Un campesino encontró una ardilla en una trampa y, compadecido, la liberó.
El animal pensó en agradecérselo: se transformó en una bonita tetera y se metió en el
saco.
El campesino quedó muy sorprendido al ver la tetera, que no sabía como
había ido a parar allí y que debía ser muy valiosa.
Decidió entonces dársela a los sacerdotes del templo para que le
tuvieran siempre en cuenta en sus oraciones. Pero cuando uno de los sacerdotes puso la
tetera en el fuego para hervir el agua, oyó unos espeluznantes gritos de dolor.
"La tetera está endemoniada", gritaron los sacerdotes.

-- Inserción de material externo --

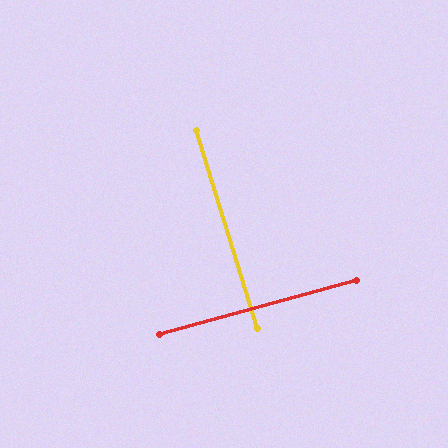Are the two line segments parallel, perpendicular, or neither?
Perpendicular — they meet at approximately 88°.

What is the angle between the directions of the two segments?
Approximately 88 degrees.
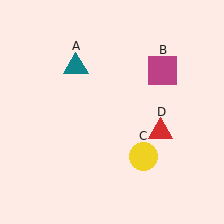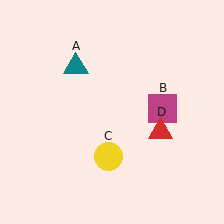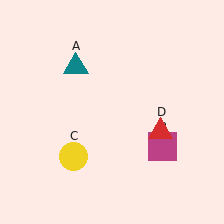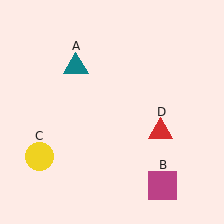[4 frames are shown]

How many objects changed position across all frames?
2 objects changed position: magenta square (object B), yellow circle (object C).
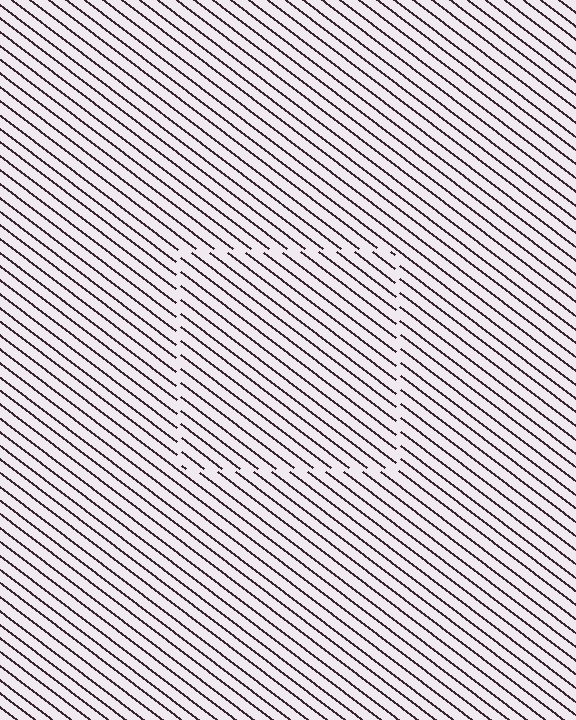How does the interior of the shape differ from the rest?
The interior of the shape contains the same grating, shifted by half a period — the contour is defined by the phase discontinuity where line-ends from the inner and outer gratings abut.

Vinieron otros sacerdotes, pero la tetera hervía normalmente. Todo hacía
pensar que hubiera sido una alucinación, pero, por si acaso, el sacerdote llamó al
campesino y le devolvió la tetera.
Aquella noche el hombre fue despertado por una vocecita: era la tetera
pero ahora tenía la cabeza, la cola, y las patas de la ardilla.

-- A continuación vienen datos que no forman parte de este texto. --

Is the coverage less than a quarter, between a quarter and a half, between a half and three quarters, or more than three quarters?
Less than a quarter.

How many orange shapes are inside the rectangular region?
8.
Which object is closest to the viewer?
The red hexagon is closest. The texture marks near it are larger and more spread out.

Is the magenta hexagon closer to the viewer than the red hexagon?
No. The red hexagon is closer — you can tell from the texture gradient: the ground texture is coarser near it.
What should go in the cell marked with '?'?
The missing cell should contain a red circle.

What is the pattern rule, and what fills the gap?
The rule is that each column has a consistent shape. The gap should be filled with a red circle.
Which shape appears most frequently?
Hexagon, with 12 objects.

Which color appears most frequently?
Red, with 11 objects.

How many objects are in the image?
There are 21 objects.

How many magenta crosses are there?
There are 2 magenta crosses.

"Llévame al mercado, bailaré para ti y te haré rico", dijo la
tetera.
Y así se hizo: ver una cosa medio tetera, medio ardilla, bailando sola,
era un espectáculo tan extraordinario que todos acudían y pagaban para verlo.

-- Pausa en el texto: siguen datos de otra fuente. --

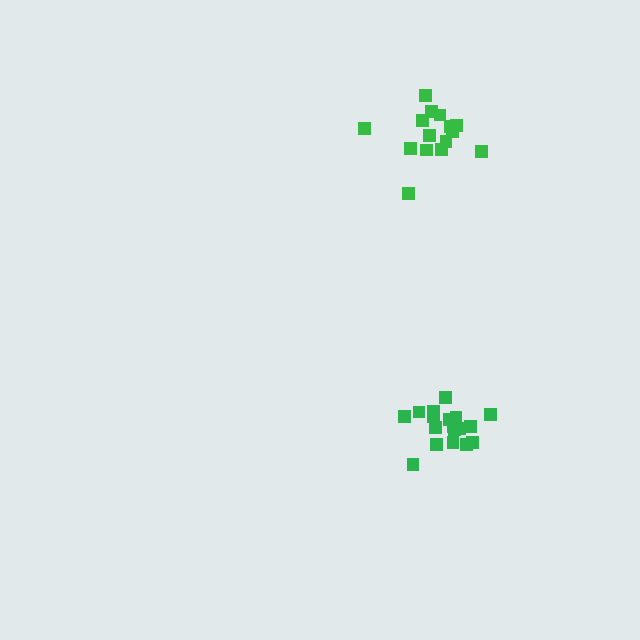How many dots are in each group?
Group 1: 15 dots, Group 2: 18 dots (33 total).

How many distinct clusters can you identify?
There are 2 distinct clusters.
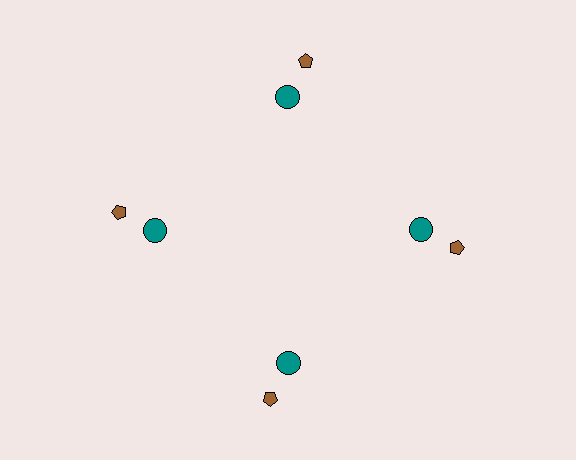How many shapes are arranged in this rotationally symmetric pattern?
There are 8 shapes, arranged in 4 groups of 2.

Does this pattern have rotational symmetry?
Yes, this pattern has 4-fold rotational symmetry. It looks the same after rotating 90 degrees around the center.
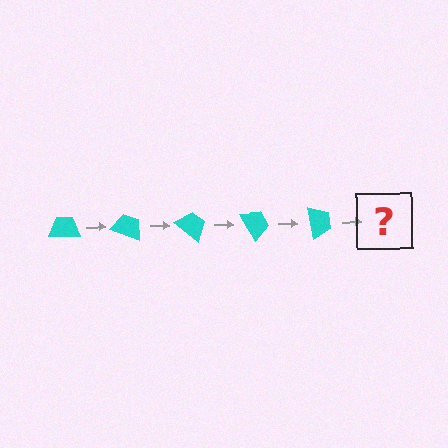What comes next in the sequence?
The next element should be a cyan trapezoid rotated 100 degrees clockwise.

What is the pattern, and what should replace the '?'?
The pattern is that the trapezoid rotates 20 degrees clockwise each step. The '?' should be a cyan trapezoid rotated 100 degrees clockwise.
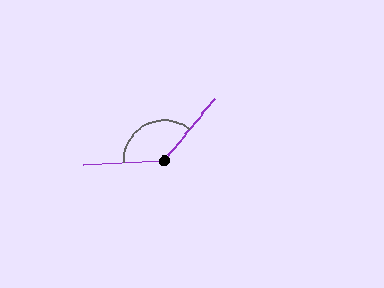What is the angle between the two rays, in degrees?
Approximately 133 degrees.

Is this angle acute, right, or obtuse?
It is obtuse.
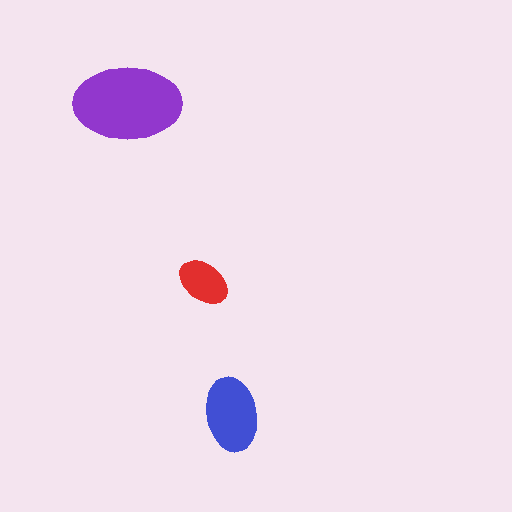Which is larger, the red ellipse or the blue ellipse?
The blue one.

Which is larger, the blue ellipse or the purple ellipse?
The purple one.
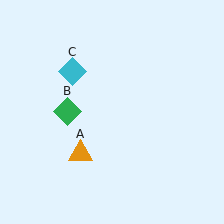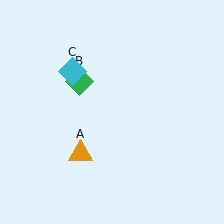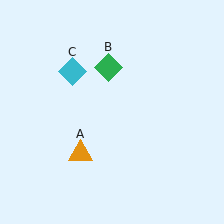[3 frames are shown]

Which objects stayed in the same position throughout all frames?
Orange triangle (object A) and cyan diamond (object C) remained stationary.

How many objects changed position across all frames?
1 object changed position: green diamond (object B).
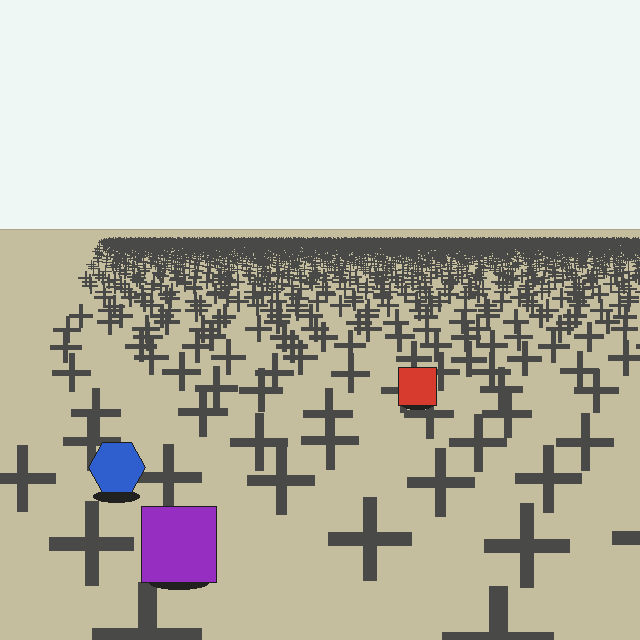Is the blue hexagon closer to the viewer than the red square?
Yes. The blue hexagon is closer — you can tell from the texture gradient: the ground texture is coarser near it.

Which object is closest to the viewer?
The purple square is closest. The texture marks near it are larger and more spread out.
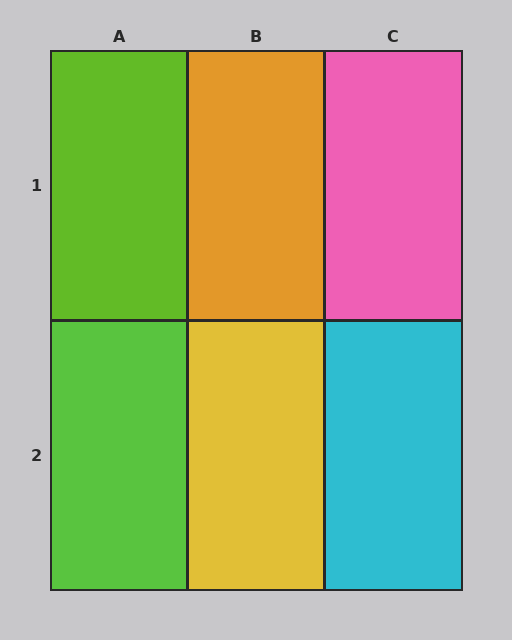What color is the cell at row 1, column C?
Pink.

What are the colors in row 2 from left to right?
Lime, yellow, cyan.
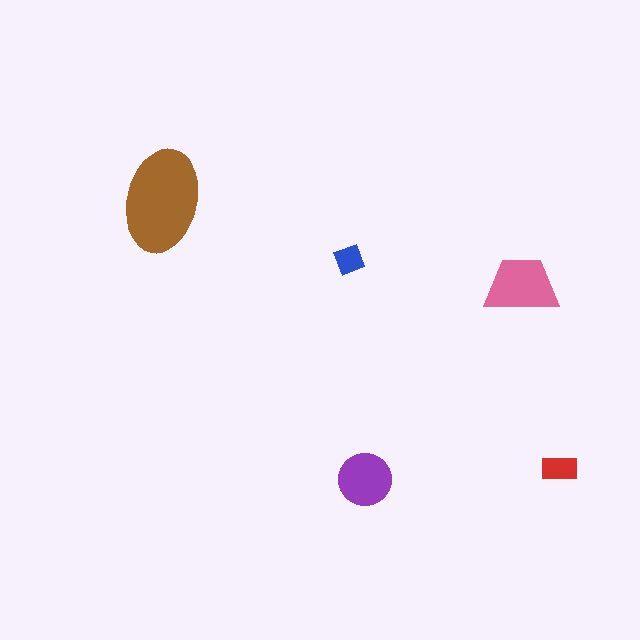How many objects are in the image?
There are 5 objects in the image.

El campesino se hizo efectivamente rico y en poco tiempo tuvo suficiente
dinero para el resto de su vida. Entonces, en vez de continuar acumulando más dinero,
decidió dejar descansar la tetera a la que tanto debía y, para evitar que cayera en
manos de alguna persona avariciosa, la llevó nuevamente al templo, cuyos sacerdotes se
encargaron de custodiarla.
Desde entonces han pasado mil años, pero la tetera todavía está allí y
disfruta de los rayos del sol que entran por las ventanas.